B.     Azas-azas Eksekusi
1.      Putusan hakim yang akan di eksekusi haruslah telah berkekuatan hukum yang tetap (in kracht van gewijsde).
Maksudnya, pada putusan hakim itu telah terwujud hubungan hukum yang pasti antara para pihak yang harus ditaati/dipenuhi oleh tergugat, dan sudah tidak ada lagi upaya hukum (Rachtsmiddel), yakni: 3
a.       Putusan pengadilan tingkat pertama yang tidak diajukan banding;
b.      Putusan Makamah Agung (kasasi/PK).
c.       Putusan verstek yang tidak diajukan verzet.
Sebagai pengecualian dari asas di atas adalah:
a.       Putusan serta merta (Uitvoerbaar bii voorraad).
b.      Putusan provisi.
c.       Putusan perdamaian.
d.      Grose akta hipotik/pengakuan hutang.
2.      Putusan hakim yang akan dieksekusi haruslah bersifat menghukum (condemnatoir).
Maksudnya, pada putusan yang bersifat menghukum adalah terwujud dari adanya perkara yang berbentuk yurisdictio contentiosa (bukan yurisdictio voluntaria), dengan bercirikan, bahwa perkara bersifat sengketa (bersifat partai) dimana ada pengugat dan ada tergugat, proses pemeriksaannya secara berlawanan antara penggugat dan tergugat (Contradictoir). Misalnya amar putusan yang berbunyi :
a.       Menghukum atau memerintahkan menyerahkan sesuatu barang.
b.      Menghukum atau memerintahkan  pengosongan  sebidang  tanah atau rumah.
c.       Menghukum atau memerintahkan  melakukan  suatu perbuatan tertentu.
d.      Menghukum atau memerintahkan  penghentian  suatu perbuatan atau keadaan.
e.       Menghukum atau memerintahkan  melakukan  pembayaran sejumlah uang.[4]
3.      Putusan hakim itu tidak dilaksanakan secara sukarela.
Maksudnya, bahwa tergugat sebagai pihak yang kalah dalam perkara secara nyata tidak bersedia melaksanakan amar putusan dengan sukarela. Sebaliknya apabila tergugat bersedia melaksanakan amar putusan secara sukarela, maka dengan sendirinya tindakan eksekusi sudah tidak diperlukan lagi.
4.      Kewenangan eksekusi hanya ada pada pengadilan tingkat pertama [Pasal 195 Ayat (1) HIR/Pasal 206 Ayat (1) HIR R.Bg].

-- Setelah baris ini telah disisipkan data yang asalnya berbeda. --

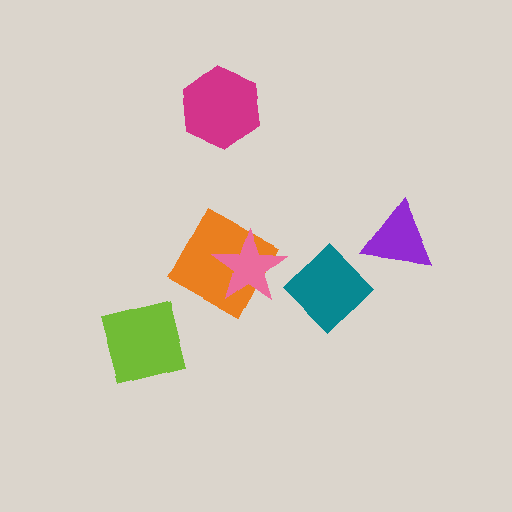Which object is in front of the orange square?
The pink star is in front of the orange square.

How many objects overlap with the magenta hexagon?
0 objects overlap with the magenta hexagon.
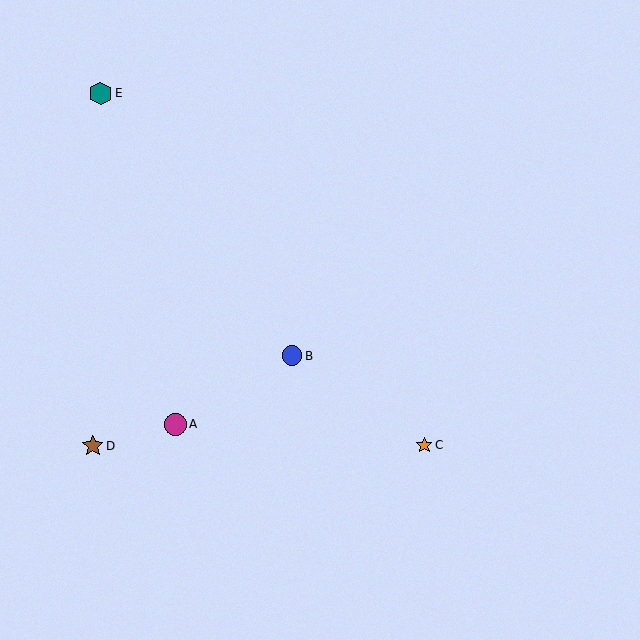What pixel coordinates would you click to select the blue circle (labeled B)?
Click at (292, 356) to select the blue circle B.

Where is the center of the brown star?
The center of the brown star is at (93, 446).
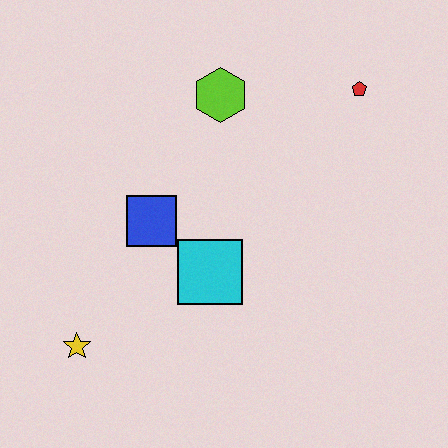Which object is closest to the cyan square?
The blue square is closest to the cyan square.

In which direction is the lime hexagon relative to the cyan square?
The lime hexagon is above the cyan square.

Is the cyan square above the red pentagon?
No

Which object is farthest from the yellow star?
The red pentagon is farthest from the yellow star.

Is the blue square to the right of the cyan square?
No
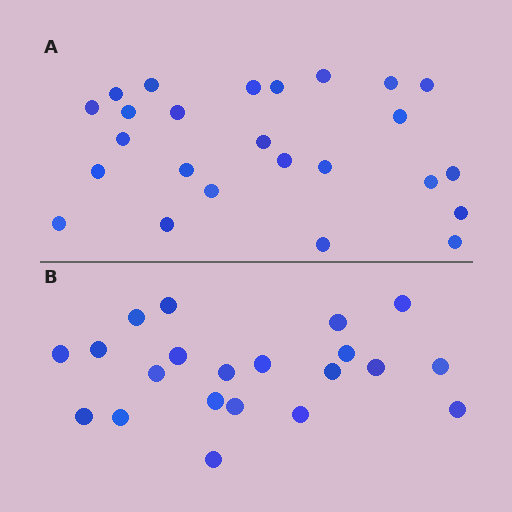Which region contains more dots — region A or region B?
Region A (the top region) has more dots.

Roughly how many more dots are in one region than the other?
Region A has about 4 more dots than region B.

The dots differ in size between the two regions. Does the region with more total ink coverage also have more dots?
No. Region B has more total ink coverage because its dots are larger, but region A actually contains more individual dots. Total area can be misleading — the number of items is what matters here.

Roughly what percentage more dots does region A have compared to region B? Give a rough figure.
About 20% more.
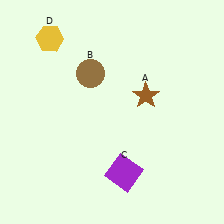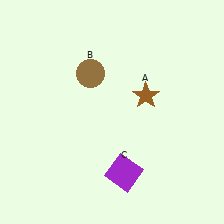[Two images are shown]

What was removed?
The yellow hexagon (D) was removed in Image 2.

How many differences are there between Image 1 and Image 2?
There is 1 difference between the two images.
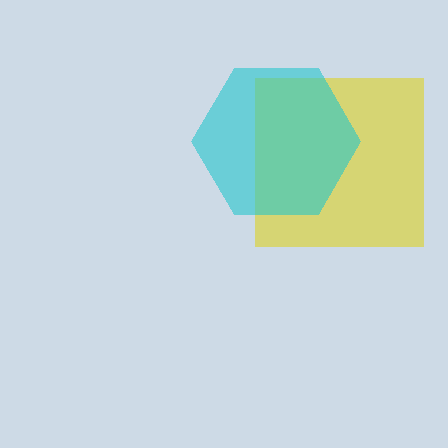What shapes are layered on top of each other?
The layered shapes are: a yellow square, a cyan hexagon.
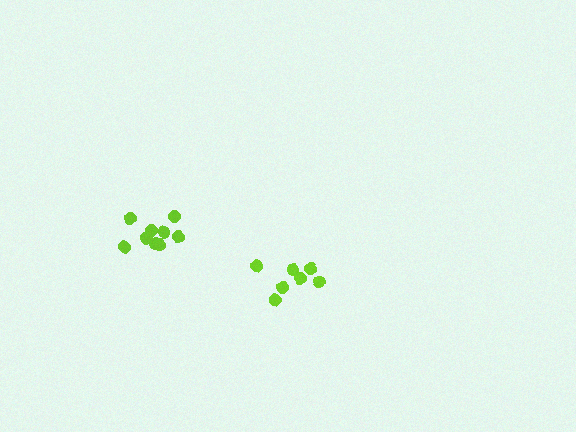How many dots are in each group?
Group 1: 7 dots, Group 2: 9 dots (16 total).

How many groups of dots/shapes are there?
There are 2 groups.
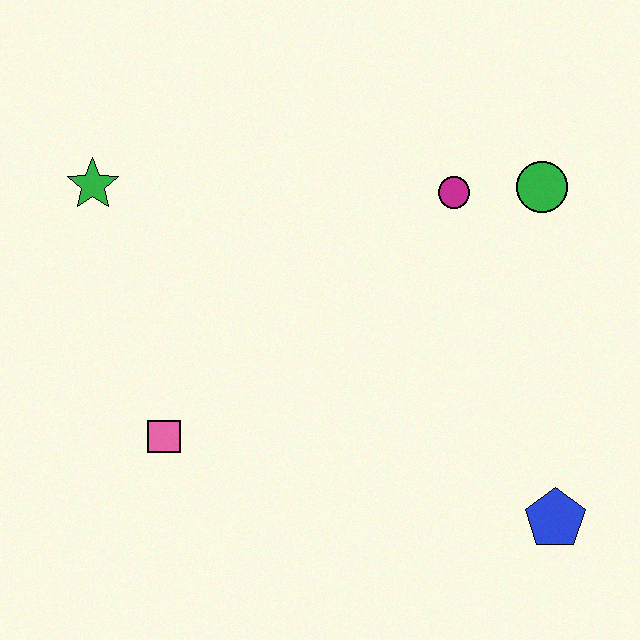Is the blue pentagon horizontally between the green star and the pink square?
No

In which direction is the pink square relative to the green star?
The pink square is below the green star.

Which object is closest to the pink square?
The green star is closest to the pink square.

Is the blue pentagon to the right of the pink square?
Yes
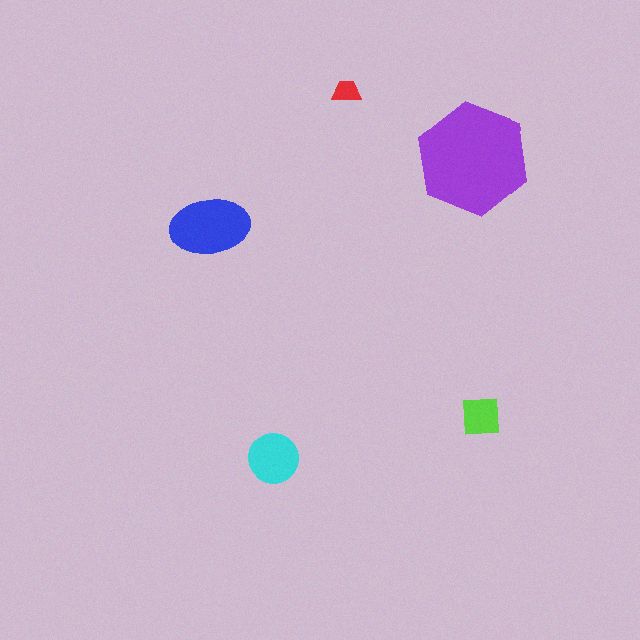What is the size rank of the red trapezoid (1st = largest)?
5th.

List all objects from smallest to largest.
The red trapezoid, the lime square, the cyan circle, the blue ellipse, the purple hexagon.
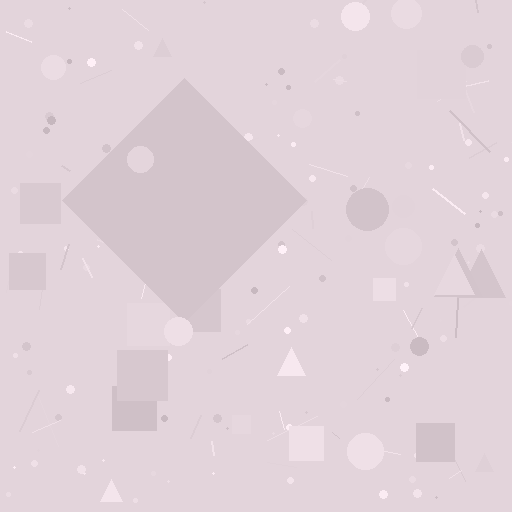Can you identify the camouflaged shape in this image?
The camouflaged shape is a diamond.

Maksudnya, bahwa pengadilan tingkat banding dengan Mahkamah Agung tidaklah mempunyai kewenangan untuk itu, sekaligus terhadap putusannya sendiri, sehingga kewenangan tersebut berada pada ketua pengadilan tingkat pertama (pengadilan agama/pengadilan negeri) yang bersangkutan dari sejak awal hingga akhir (dari aanmaning hingga penyerahan barang kepada penggugat).

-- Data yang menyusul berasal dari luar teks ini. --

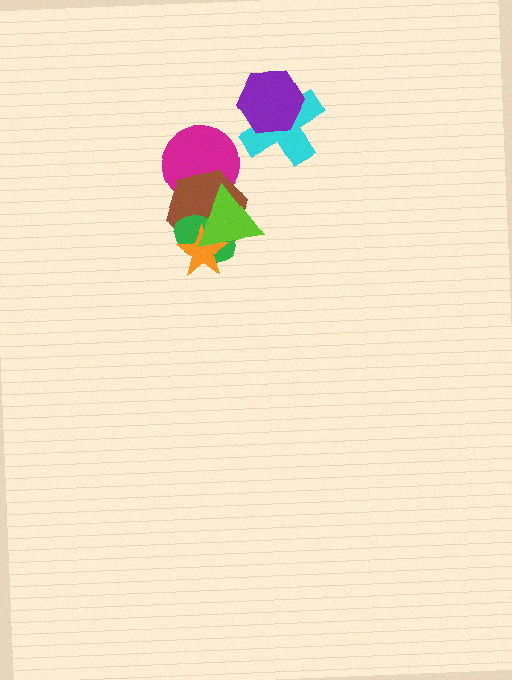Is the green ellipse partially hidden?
Yes, it is partially covered by another shape.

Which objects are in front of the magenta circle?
2 objects cover part of the magenta circle: the brown hexagon and the lime triangle.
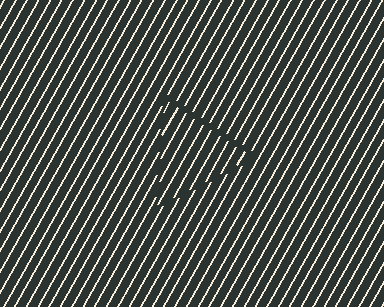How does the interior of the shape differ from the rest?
The interior of the shape contains the same grating, shifted by half a period — the contour is defined by the phase discontinuity where line-ends from the inner and outer gratings abut.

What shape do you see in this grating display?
An illusory triangle. The interior of the shape contains the same grating, shifted by half a period — the contour is defined by the phase discontinuity where line-ends from the inner and outer gratings abut.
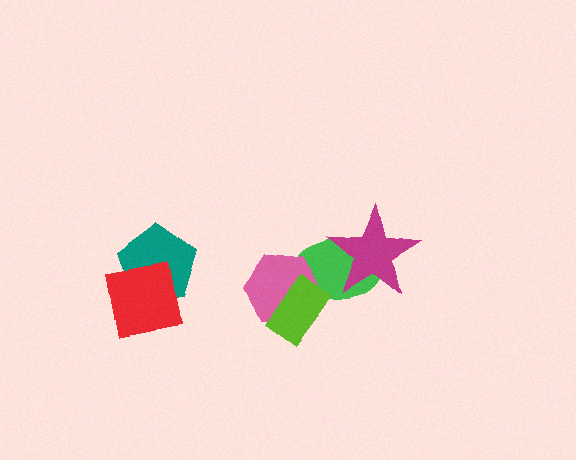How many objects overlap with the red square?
1 object overlaps with the red square.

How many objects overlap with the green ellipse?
3 objects overlap with the green ellipse.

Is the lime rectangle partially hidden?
No, no other shape covers it.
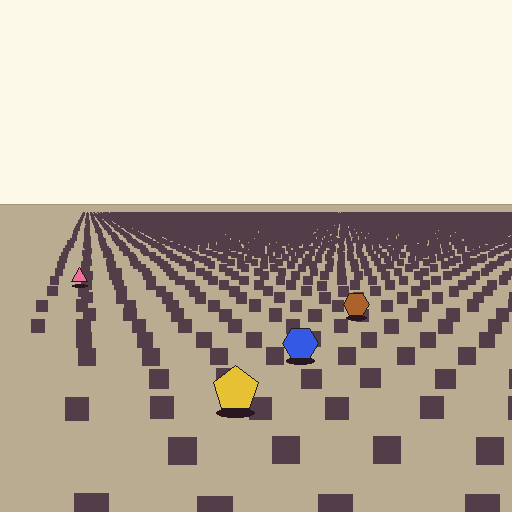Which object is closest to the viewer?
The yellow pentagon is closest. The texture marks near it are larger and more spread out.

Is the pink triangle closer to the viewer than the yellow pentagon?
No. The yellow pentagon is closer — you can tell from the texture gradient: the ground texture is coarser near it.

5.      Eksekusi harus sesuai dengan amar putusan.
Maksudnya, apa yang dibunyikan oleh amar putusan, itulah yang akan dieksekusi. Jadi tidak boleh menyimpang dari amar putusan. Oleh karena itu keberhasilan eksekusi diantaranya ditentukan pula oleh kejelasan dari amar putusan itu sendiri yang didasari pertimbangan hukum sebagai argumentasi hakim.

C.    Jenis-jenis Eksekusi
1.      Jenis Eksekusi
a.       Dengan Sukarela.
Artinya pihak yang dikalahkan melaksanakan sendiri putusan Pengadilan tanpa ada paksaan dari pihak lain
b.      Dengan Paksaan.
Yaitu menjalankan putusan Pengadilan, yang merupakan suatu  tindakan hukum  dan dilakukan secara paksa terhadap pihak yang kalah disebabkan ia tidak mau menjalankan putusan secara suka rela.
2.      Macam Ekekusi
Pada dasarnya ada 2 bentuk eksekusi ditinjau dari sasaran yang hendak dicapai oleh hubungan hukum yang tercantum dalam putusan pengadilan, yaitu melakukan suatu tindakan nyata atau tindakan riil, sehingga eksekusi semacam ini disebut eksekusi riil, dan melakukan pembayaran sejumlah uang. Eksekusi seperti ini selalu disebut eksekusi pembayaran uang.[5] Demikian juga dalam praktek peradilan agama dikenal 2 macam eksekusi, yaitu eksekusi riil atau nyata sebagaimana diatur dalam Pasal 200 ayat (11) HIR/Pasal 218 ayat (2) R.Bg, dan Pasal 1033 Rv, yang meliputi penyerahan pengosongan, pembongkaran, pembagian, dan melakukan sesuatu. Dan eksekusi pembayaran sejumlah uang melalui lelang atau executorial verkoop, sebagaimana tersebut dalam Pasal 200 HIR/Pasal 215 R.Bg.[6]
a.       Eksekusi Riil.
Eksekusi riil adalah eksekusi yang menghukum kepada pihak yang kalah dalam perkara untuk melakukan suatu perbuatan tertentu, misalnya menyerahkan barang, mengosongkan tanah atau bangunan, membongkar, menghentikan suatu perbuatan tertentu dan lain-lain sejenis itu. Eksekusi ini dapat dilakukan secara langsung (dengan perbuatan nyata) sesuai dengan amar putusan tanpa melalui proses pelelangan.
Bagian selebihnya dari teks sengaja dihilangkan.